As nicely-filmed as the movie is, I'm not sure what a newly-recruited human child would make of this story, in which an unwitting Selkie is essentially taken hostage by the man who calls himself her husband.  She misses home every day until she finally escapes, abandoning her children in the process, and is never seen again by human eyes.  The descendants have no idea who or what she was or, by extension, who or what THEY are.  Then the local Seals TAKE A HOSTAGE OF THEIR OWN, if you can believe THAT.  A little girl named Fiona and her cousin take matters in hand, setting things to rights.  If you call that setting things to rights -- Fiona's immediate family is still stranded in the city on the mainland, not knowing why they were born.
 
I know -- it's crazy!
 
CLIFFIE'S NOTES ON THE TRUTH OF THE MATTER: 
 
>> No recruit, and nobody who is part human and part something else, is ever, ever, ever stranded on dry land not knowing what he or she is or what he or she is doing there. 
 
>> We do marry some of our recruits.  We are never taken hostage.  In the book, the Selkie comes home to Ron Mor voluntarily and simply stays there, living as a human -- just like thousands of dry-land operatives do to this day.  (For another literary example, try Michael McDowell's Blackwater series.)  This nonsense about getting control of a Selkie by trickery is just the usual stuff -- humans always have to think everything is their idea and under their control.
 
>> We do occasionally KILL and EAT a human.
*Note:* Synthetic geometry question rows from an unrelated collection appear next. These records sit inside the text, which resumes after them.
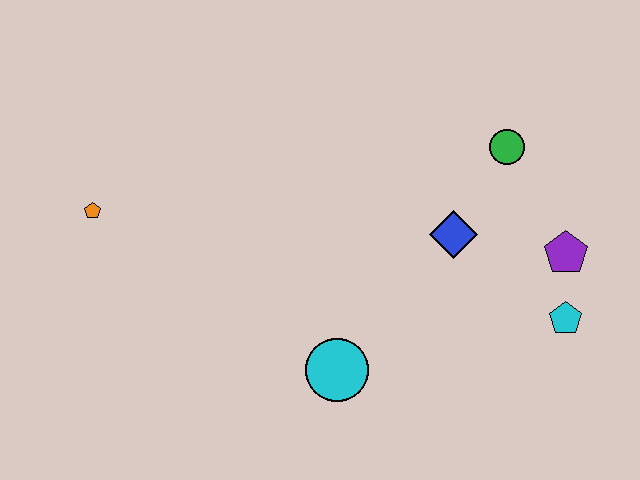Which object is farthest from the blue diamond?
The orange pentagon is farthest from the blue diamond.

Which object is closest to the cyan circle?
The blue diamond is closest to the cyan circle.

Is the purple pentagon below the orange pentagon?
Yes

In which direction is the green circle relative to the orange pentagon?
The green circle is to the right of the orange pentagon.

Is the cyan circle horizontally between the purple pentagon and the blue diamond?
No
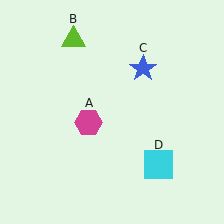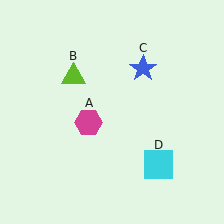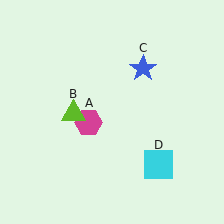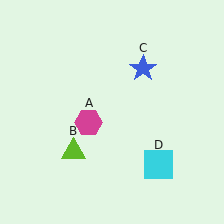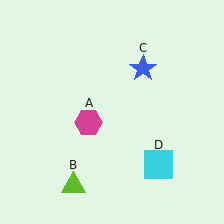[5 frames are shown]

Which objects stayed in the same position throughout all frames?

We do NOT take hostages.  If Jamie had been taken by the Seals, he would never have come back, period dot.  In the book, he left on his own and came back with the full cooperation and consent of the aquatic side of the family.
 
>> Our operatives enter the sea because the time is right for them to do so.  They are not escaping oppressive marriages.  Bad marriages result in the offender being KILLED, and EATEN.
 
>> We do not abandon our children.  Not every fish's life cycle is the same, and not all parents care for their children the way humans are forced to with their backward, blank-brained offspring who need to be taught every single thing before they can function, but we do not abandon our children.
 
>> If a problem came up, it would NOT be fixed by humans who do not know about our Cause.  Sheesh.
 
>> If a part-Selkie family were living on an island, the plan would be to populate more islands or simply enter the sea.  They would NEVER move to the big city -- in the process making the recruiting process much more difficult and dangerous for everyone involved.  They might certainly do what Fiona's father did in the movie, bring a wife home from dry land. 
 
I think our operatives will probably enjoy both versions of the story, but only one of them gives an accurate picture of WHAT WE ARE ABOUT.  Read the kids the book early on, and when they're old enough, let them make up their own minds about the movie.